You also owe it to your four-legged friend to be there in case of injury. Things happen all too often when dogs run through the woods. They get sticks in eyes, or thorns in ears, eyes, and paws. You need to carry a small first aid kit specific for your dog. Items such as a tweezers, eye flush, iodine for flushing skin tears, salve and ointment are things that may be needed at any given time. One of the most important items I carry is a small container of super glue. It’s certainly not an end all for a nasty cut, but it will close a bad gash well enough to stop most of the bleeding, and allow you time to get your dog to a vet for proper treatment.
Shed Dog Ethics
I’ll let you decide what’s worse: a dog owner that cannot read a no trespassing sign, or his dog that can’t read the same sign? This is all a matter of ethics. YOU are responsible for where that dog goes and where it ends up! If the sign says no trespassing, that includes your dog.
Having a dog in the field adds a great deal of responsibility.
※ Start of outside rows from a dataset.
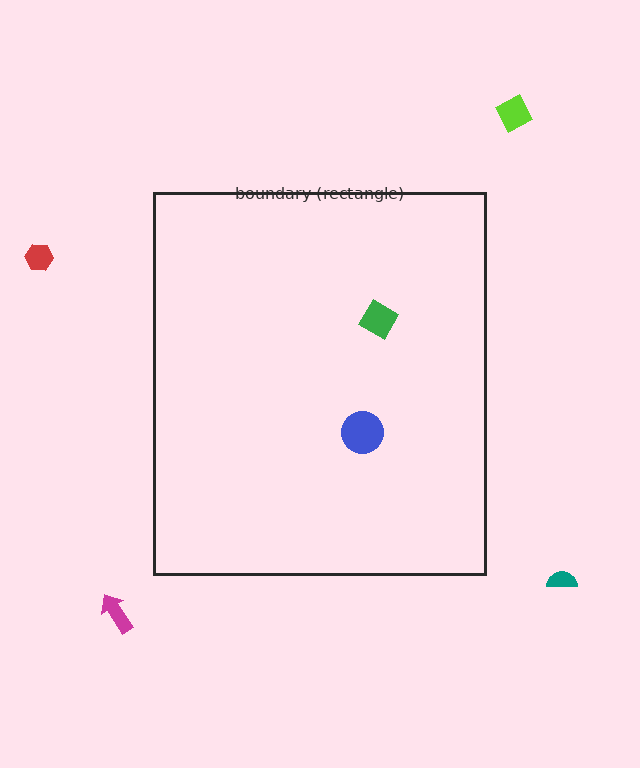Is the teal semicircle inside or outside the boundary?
Outside.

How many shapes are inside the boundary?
2 inside, 4 outside.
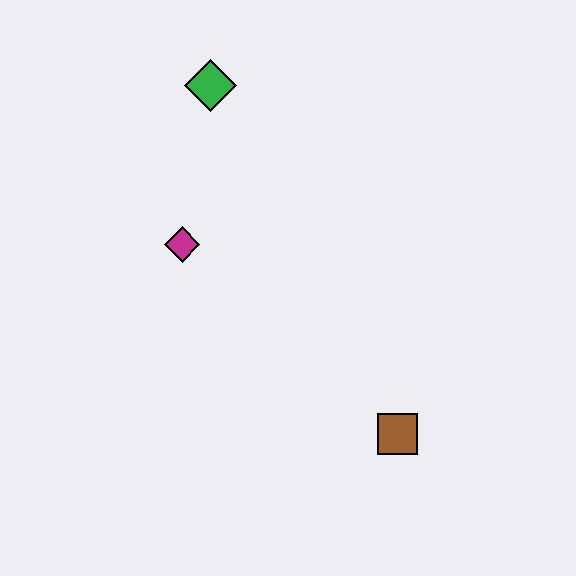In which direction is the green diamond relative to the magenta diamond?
The green diamond is above the magenta diamond.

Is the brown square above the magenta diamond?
No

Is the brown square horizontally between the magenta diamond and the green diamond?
No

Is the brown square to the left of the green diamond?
No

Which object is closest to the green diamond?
The magenta diamond is closest to the green diamond.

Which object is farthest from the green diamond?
The brown square is farthest from the green diamond.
All the rules of etiquette, ethics, and morals still apply, but doubly so. If it’s not allowed for you to do something then it stands to reason your dog shouldn’t be allowed to do it either.
Under no circumstances should your dog ever be allowed to harass a wild animal. If your dog is out of your sight and it jumps a couple deer, will it give chase? This could become a very serious situation…something you will need to deal with as a shed dog owner/handler.
Shed dogs are becoming more popular every year. Hopefully, the people using them are ethical shed hunters that expect the same standards of their dogs as they expect of themselves.